Occidente probablemente descifre la «seria advertencia» y se asuste un poco. Pero el gesto añade otro sutil matiz que vale la pena descifrar. Hasta ahora, el régimen había evitado enérgicamente exaltar la historia persa previa al Islam: por un lado, porque representaba la jahiliyyah, la época de ignorancia anterior a la verdadera fe; por otro, porque los sha Pahlavi, derrocados por la revolución de 1979, habían basado su legitimidad precisamente en esa historia. Quizá por primera vez, el régimen centra la celebración en un sha sasánida. Y justo en la plaza central, que antes se llamaba Plaza del Shah. ¿Significa esto que la idea del islamismo se está agotando y que el país, como cualquier Estado de ideología en caída libre, debe regresar al nacionalismo probado para reforzar su legitimidad?

El tableau vivant monumental organizado por el Sha Reza Pahlavi en 1971 en Persépolis con motivo del 2.500º aniversario del Imperio Persa fue tachado de banal, pomposo y mezquino ya entonces. La versión de la plaza Enghelab remata esta mediocridad con un trabajo de cámara realmente pésimo.

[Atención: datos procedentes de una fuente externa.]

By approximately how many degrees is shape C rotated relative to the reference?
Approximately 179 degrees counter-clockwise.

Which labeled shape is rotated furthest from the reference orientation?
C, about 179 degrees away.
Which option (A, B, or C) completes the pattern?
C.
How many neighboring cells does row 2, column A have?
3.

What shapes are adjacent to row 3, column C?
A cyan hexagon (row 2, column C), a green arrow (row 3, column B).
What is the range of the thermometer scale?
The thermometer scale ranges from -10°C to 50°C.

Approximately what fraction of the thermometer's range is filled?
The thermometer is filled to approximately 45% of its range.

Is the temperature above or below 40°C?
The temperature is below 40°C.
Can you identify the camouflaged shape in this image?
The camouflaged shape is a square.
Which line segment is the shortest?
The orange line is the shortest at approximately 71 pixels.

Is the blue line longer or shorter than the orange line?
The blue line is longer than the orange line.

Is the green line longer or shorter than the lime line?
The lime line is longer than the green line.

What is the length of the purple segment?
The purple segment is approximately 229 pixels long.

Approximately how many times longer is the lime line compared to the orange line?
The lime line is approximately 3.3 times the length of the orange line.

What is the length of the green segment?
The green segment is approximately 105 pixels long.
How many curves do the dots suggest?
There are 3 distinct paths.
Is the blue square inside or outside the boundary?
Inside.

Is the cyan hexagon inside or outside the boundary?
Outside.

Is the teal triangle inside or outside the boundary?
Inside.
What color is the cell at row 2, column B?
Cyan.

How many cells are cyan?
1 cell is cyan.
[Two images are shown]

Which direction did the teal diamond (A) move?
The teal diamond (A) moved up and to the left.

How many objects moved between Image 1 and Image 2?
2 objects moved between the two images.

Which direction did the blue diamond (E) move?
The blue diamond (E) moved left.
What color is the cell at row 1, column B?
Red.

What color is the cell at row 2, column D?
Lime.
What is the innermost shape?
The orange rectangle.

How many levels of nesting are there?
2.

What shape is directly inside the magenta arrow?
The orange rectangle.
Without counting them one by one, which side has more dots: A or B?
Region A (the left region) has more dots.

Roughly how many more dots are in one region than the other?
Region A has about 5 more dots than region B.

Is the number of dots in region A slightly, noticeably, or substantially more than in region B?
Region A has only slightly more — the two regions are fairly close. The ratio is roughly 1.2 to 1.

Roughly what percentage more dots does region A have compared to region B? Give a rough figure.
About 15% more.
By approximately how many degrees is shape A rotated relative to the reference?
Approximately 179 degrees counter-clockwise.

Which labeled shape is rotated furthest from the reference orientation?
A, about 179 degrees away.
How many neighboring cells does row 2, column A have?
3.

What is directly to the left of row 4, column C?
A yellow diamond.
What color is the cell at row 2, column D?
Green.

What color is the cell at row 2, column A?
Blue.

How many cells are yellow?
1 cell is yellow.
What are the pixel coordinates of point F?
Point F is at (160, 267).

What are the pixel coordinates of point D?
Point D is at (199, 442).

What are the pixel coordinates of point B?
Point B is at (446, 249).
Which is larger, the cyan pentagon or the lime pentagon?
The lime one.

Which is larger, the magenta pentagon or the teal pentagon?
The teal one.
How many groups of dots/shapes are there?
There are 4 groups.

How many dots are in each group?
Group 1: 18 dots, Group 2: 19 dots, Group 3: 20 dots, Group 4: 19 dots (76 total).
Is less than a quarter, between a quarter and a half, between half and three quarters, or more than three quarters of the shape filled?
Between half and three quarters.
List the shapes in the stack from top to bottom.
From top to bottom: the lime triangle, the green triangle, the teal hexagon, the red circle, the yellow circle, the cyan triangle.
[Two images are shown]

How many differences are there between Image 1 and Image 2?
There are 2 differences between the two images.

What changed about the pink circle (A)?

Pero Irán no fue el primero en dar ejemplo de derrotar al tigre de papel. El cristianismo también vivió una humillación devastadora cuando en 1453 los turcos tomaron Constantinopla, destrozando su autoestima y sensación de seguridad. El eco de esa derrota resonó con fuerza en Occidente. Como contrapeso, por ejemplo, se buscó una victoria muy antigua para advertir al paganismo. Lo vemos en el ciclo de frescos de la Leyenda de la Vera Cruz de Piero della Francesca en la iglesia franciscana de Arezzo (1450-63). La última escena del ciclo representa a Heraclio en 628, en la batalla de Nínive, derrotando al sha persa Cosroes II y recuperando la Vera Cruz robada de Jerusalén. El sha está arrodillado en el suelo entre los comandantes cristianos, que Piero actualiza con vestimenta contemporánea en lugar de túnicas romanas, como si dijera: «¡Esperad, musulmanes! Así como devolvimos el golpe al pagano entonces, también recuperaremos Constantinopla ahora.» Los paganos siguen esperando, quizá ya un poco cansados.

En ambas obras vibra el paralelismo: la tensión entre un pasado glorioso y un presente vergonzoso, el alivio de la impotencia y el encendido de la esperanza mediante un ejemplo histórico. Pero, ¿saben qué? Como dice el chiste famoso: la nuestra es más bonita.